小説

『あやかしシェアハウス』世原久子(『遠野物語 オクナイサマの田植』)

 パソコンの前に、誰かいる。
 たぶん女の子だ。切りそろえられたきれいな黒髪と、赤い着物から伸びる白くて小さな手。薄緑の洒落たデザインの帯。オフィスチェアに姿勢よく座り、キーボードをテンポよく叩いている。足が床に届いていないところを見ると小柄なようだ。
 あの子は一体誰だろう。私のパソコンでなにをしているのか。寝坊してデスクに駆けつけた葵はパニックに陥りながらも、どこか冷静にその後ろ姿を眺める。

 思えば最近は不可思議なことが続いていた。まだ対応していないはずの仕事がいつのまにか終わっていて、取引先や同僚からお礼の返信が届いている。おそるおそる内容を確認してみても問題がなく、おかげで残業時間が減った。そうかと思えば、畳の部屋に飾ってあるはずのこけしが妙なところに落ちている。パソコンを置いているデスクや、洗面所の隅、廊下など場所は様々だ。こけしなんて持ち歩くはずがないし、仕事を忘れるよりはよっぽどいいけれど、記憶にないのが始末に悪い。

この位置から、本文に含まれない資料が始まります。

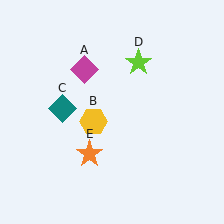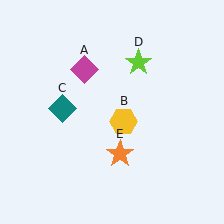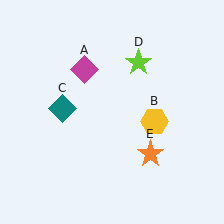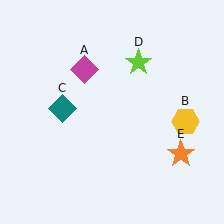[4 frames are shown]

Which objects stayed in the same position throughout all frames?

 もしかして、そういう病気……? まだ30歳なのに? 
 若年性健忘症というワードが頭に思い浮かび、ぞわりと嫌な予感が胸をよぎるたびに打ち消した。昨年父親が亡くなってから2LDKのマンションで一人暮らしになったうえに、会社の方針で在宅勤務に切り替わり、人と話すことが格段に減っている。だから思考が窮屈になっているのだ。このマンションが無事に売れたら、適した広さの部屋に移ろう。そんな風に自分をなだめすかしながら、遺品の整理を細々と続けていたのだった。

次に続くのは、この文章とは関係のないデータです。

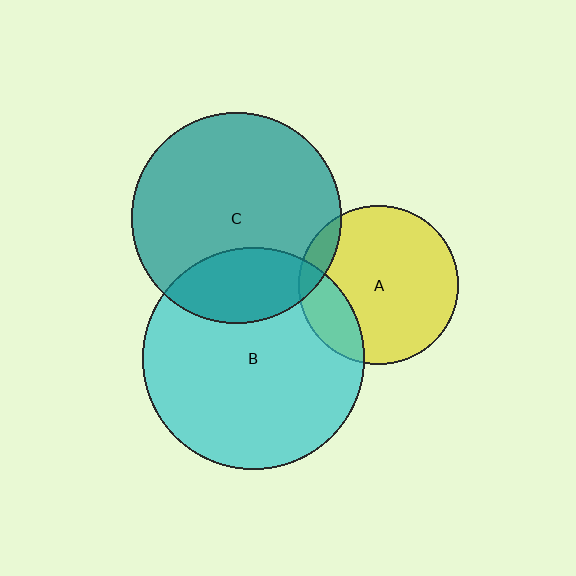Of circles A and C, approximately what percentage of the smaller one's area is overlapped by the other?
Approximately 10%.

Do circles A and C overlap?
Yes.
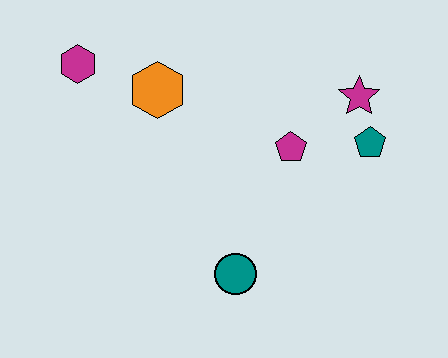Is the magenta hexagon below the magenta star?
No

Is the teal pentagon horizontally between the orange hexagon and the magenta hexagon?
No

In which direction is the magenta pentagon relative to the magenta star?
The magenta pentagon is to the left of the magenta star.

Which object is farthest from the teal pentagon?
The magenta hexagon is farthest from the teal pentagon.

 その日、葵にしては珍しく寝坊をした。かすかな物音で目を覚まし、カーテン越しの明るさから六時くらいかと察しをつけて時計に目をやると、とっくに就業時間の十時を過ぎていた。真っ白になった頭でカーテンをあける。重い雲が垂れ込めていて薄暗い。スマートフォンのアラームは、スヌーズを永遠に繰り返したらしく、停止ボタンを表示したまま止まっている。
 やってしまった……!
 顔を洗うことすらせず、かろうじて髪を乱暴にとかしてからリビングに向かう。まずは上司に謝って、それから朝の会議の内容を教えてもらわなきゃ。たしか午前中は取引先との会議はなかったはず。それだけが救いだ。対処しなければならないことを雪崩のように考えながらリビングに入ったところで、見知らぬ女の子の姿に葵の思考は再停止した。
 「すいません……、どなたですか?」
 あの子はいったいどこから来たのか、なにが目的なのか、そういうことも気になるけれどまずは仕事が大丈夫なのか確認しなきゃ。そう思って声を振り絞ると、ぴたりと女の子の手が停まった。数秒たってから静かにこちらを振り向く。葵の想像通り、まだ小学生くらいの子だった。つぶらな澄んだ目でこちらをじっと見つめている。